In this post, I’ll discuss the Classic Riddler problem from April 23rd 2021, which asks us to consider a large nation of voters who independently submit their vote between two candidates (A and B) by flipping identical fair coins. We’re asked: if 80% of votes are tallied on election day (regular votes), while the remaining 20% (early votes) are tallied later, what is the probability of an upset – i.e. what is the probability that the election day outcome doesn’t match the final outcome?

As usual, I’ll solve this problem in two ways. First I’ll compute the result using some gratuitous math, and then I’ll run a simulation of the random process to cross-check my analytical results. Since this problem isn’t substantially harder if we assume that 20% of votes are submitted early, or that an arbitrary fraction of votes are submitted early, I’ll solve the prompt in general and then report the solution for the prompt as a special case.

I’ve made the script for my solution available, so if you want to reproduce the results, you can download the Pluto notebook (written in Julia) here. I have also rendered the notebook statically for viewing here.

Analytical Solution

First let’s introduce a bit of notation. Throughout, we will use the subscripts \(E\) and \(R\) to indicate quantities computed respectively for the early voter and regular voter subpopulations. Similarly, we will use a subscript \(T\) to refer to the total population. We will use \(v\) to denote the number of votes in favor of candidate A in a population and \(n\) will denote the number of voters in a population. E.g. \(v_E\) is the number of voters who voted for candidate A in the early voter subpopulation, and \(n_E\) is the number of voters.
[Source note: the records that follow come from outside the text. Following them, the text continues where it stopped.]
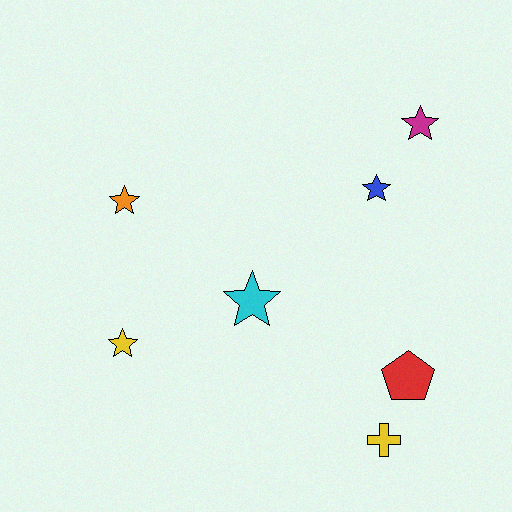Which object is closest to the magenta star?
The blue star is closest to the magenta star.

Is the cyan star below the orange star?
Yes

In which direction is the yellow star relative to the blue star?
The yellow star is to the left of the blue star.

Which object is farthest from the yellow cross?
The orange star is farthest from the yellow cross.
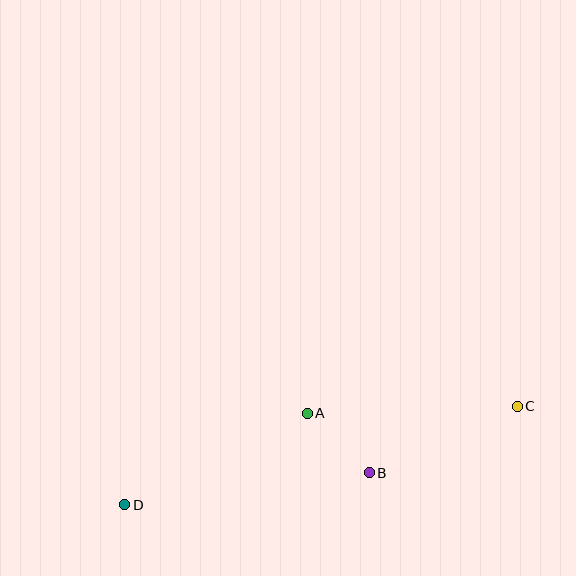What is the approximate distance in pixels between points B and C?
The distance between B and C is approximately 162 pixels.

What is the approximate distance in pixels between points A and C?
The distance between A and C is approximately 210 pixels.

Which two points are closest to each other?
Points A and B are closest to each other.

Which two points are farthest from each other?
Points C and D are farthest from each other.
Finally, we will use \(f\) to denote the fracction of voters who belong to a subpopulation, e.g. \(f_E = n_E / n_T\).

General Solution

Since each voter places their vote by independently flipping a fair coin, the total number of votes for candidate A is distributed as \(v_\text{T} \sim \text{Binomial}(n_T,~0.5)\), and this remains true when we sub-divide into regular and early voter sub-populations. That is,

\[\begin{array}{ccl} v_R &\sim& \text{Binomial}(n_R,~0.5), \\ v_E &\sim& \text{Binomial}(n_E,~0.5). \\ \end{array}\]
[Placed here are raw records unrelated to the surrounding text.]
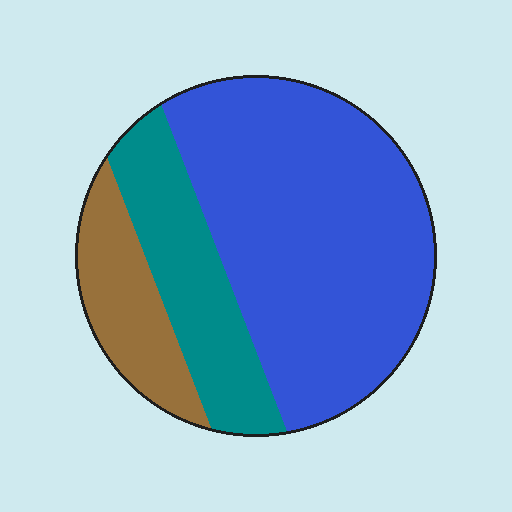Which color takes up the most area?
Blue, at roughly 60%.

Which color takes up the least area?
Brown, at roughly 15%.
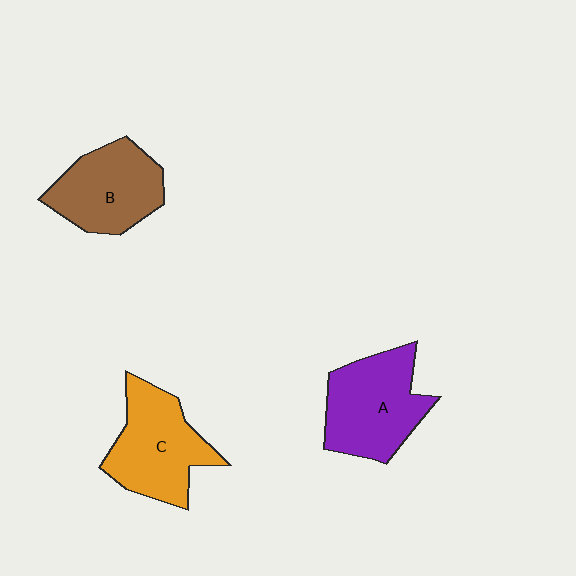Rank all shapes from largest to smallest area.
From largest to smallest: A (purple), C (orange), B (brown).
The prompt tells us that the population is “large,” which is a hint that we should think about using the Normal approximation to the Binomial. To that end, we recall that if \(m \sim \text{Binomial}(n, p)\), then \(m\) is approximately \(\text{Normal}(\mu_m,\sigma_m)\), where \(\mu_m = E[m] = pn\), and \(\sigma_m = \sqrt{np(1-p)}\). Hence,

\[\begin{array}{ccl} v_R &\approx& \text{Normal}(\mu_R,\sigma_R). \\ v_E &\approx& \text{Normal}(\mu_E,\sigma_E), \\ \end{array}\]

where \(\mu_R = 0.5n_R\), \(\sigma_R = 0.5 \sqrt{n_R}\) and an analogous expressions hold for \(\mu_E\) and \(\sigma_E\).

An election upset will occur if candidate A wins the regular vote but loses the total vote, or if candidate A loses the regular vote and wins the total vote. Since both events occur with equal probability (since candidate A and B are interchangeable), it follows that

\[P(\text{upset}) = 2 \cdot P(\text{A loses the total vote} \cap \text{A wins the regular vote}).\]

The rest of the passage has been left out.